Приют для бездомных кактусов - Сухбат Афлатуни
Шрифт:
Интервал:
Закладка:
Вечером пришло письмо от самих Зимницких, на английском, всё светящееся от любезности. Зимницкие благодарили меня за согласие (?), за понимание в отношении их бедной Хавы (??) и спрашивали о цене.
Я ответил на своем ташкентском английском. Ввернул пару декоративных оборотов, наскоро добытых из словаря. Переспросил, действительно ли они согласны остановиться в моей not very comfortable apartment, а попросту говоря, халупе.
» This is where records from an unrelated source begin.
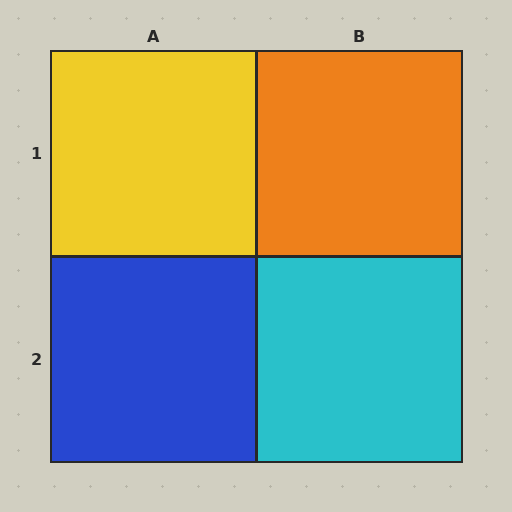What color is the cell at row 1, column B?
Orange.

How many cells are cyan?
1 cell is cyan.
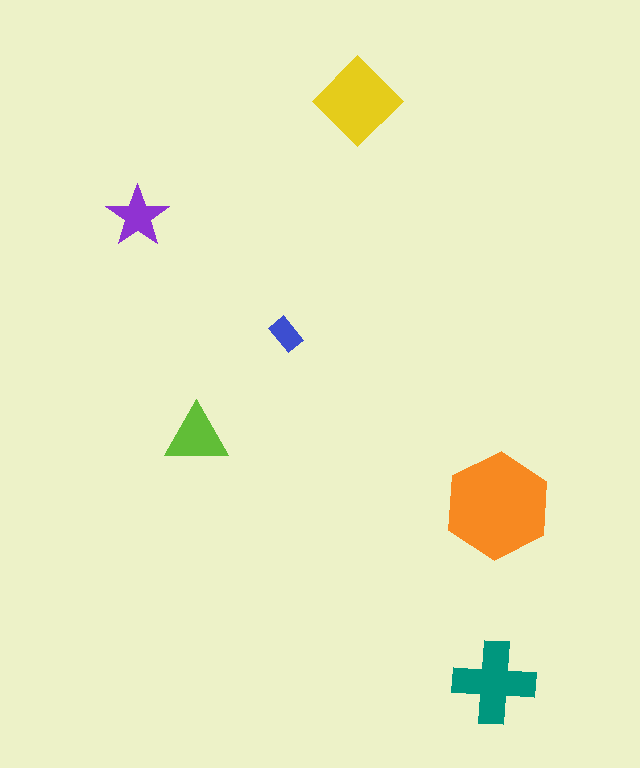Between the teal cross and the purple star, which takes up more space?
The teal cross.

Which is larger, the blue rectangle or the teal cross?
The teal cross.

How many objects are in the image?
There are 6 objects in the image.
Не лучше ли гостиницу, дорогие собратья по пятидесяти процентам моей крови?
Нажав на Send, откинулся на спинку стула и стал ожидать отказ.
Представить в своей однокомнатной на Бодомзаре почтенное туристическое семейство я не мог. После маминого отъезда квартира стояла пустой, накапливая пыль и счета за свет и воду, которые просовывали под дверь. Отец сублимировал мамино отсутствие трудовыми подвигами в родном Узавтотрансе, хата была ему по барабану. Мне – тем более: я как раз ходил в женихах у одной журналистки с собственной квартиркой и гибкими взглядами на добрачные отношения. То есть извечная проблема «где?» у меня была решена.
Хмыкнув, я стал писать Шишке. Надо было узнать, что за путешественников он насылал на мою голову…
Дописав, я поставил двадцать четыре прелюдии Шостаковича и стал объедаться виноградом, сплевывая косточки в открытое жаркое окно. Вспомнил, как мама наказывала за это в детстве, как тихо и неубедительно меня защищал отец. Закрыл глаза и растворился в Шостаковиче.
В это время папа и мама Зимницкие в четыре руки писали мне ответ, что гостиница им не нужна и они надеются провести неделю в моей квартире, которую они уже как бы заочно любят.
О Хаве в этом письме не было уже ни слова.
Не написал о ней и Шишка. Вообще ни о чем не написал. Исчез. Только после одного моего письма, лохматого от вопросительных и восклицательных знаков, возник одной виноватой строкой: «прости нет сил борюсь за сына». И снова затих. На мои звонки брала трубку Лена, плохо меня узнавала и не давала Шишкин телефон. В трубке слышался детский смех: видимо, борьба за сына шла пока не в пользу Шишки.
Зато с Зимницкими у меня кипел настоящий почтовый роман. Они расспрашивали обо всем. О Ташкенте, обо мне, о моих родителях, особенно о маме. Я отвечал, что Ташкент – город хороший, что я – обыкновенный ташкентский раздолбай, верстальщик в одной местной газетке; что мои многонациональные родители прожили счастливо двадцать девять лет, пока мама не уехала в Штаты поправлять наш семейный бюджет и теперь не спешит оттуда возвращаться… Для чего я это им писал, я не знаю, разве что мой письменный английский становился всё лучше и лучше. Хотя каждый раз, когда я собирался спросить их о Хаве, мне его словно не хватало.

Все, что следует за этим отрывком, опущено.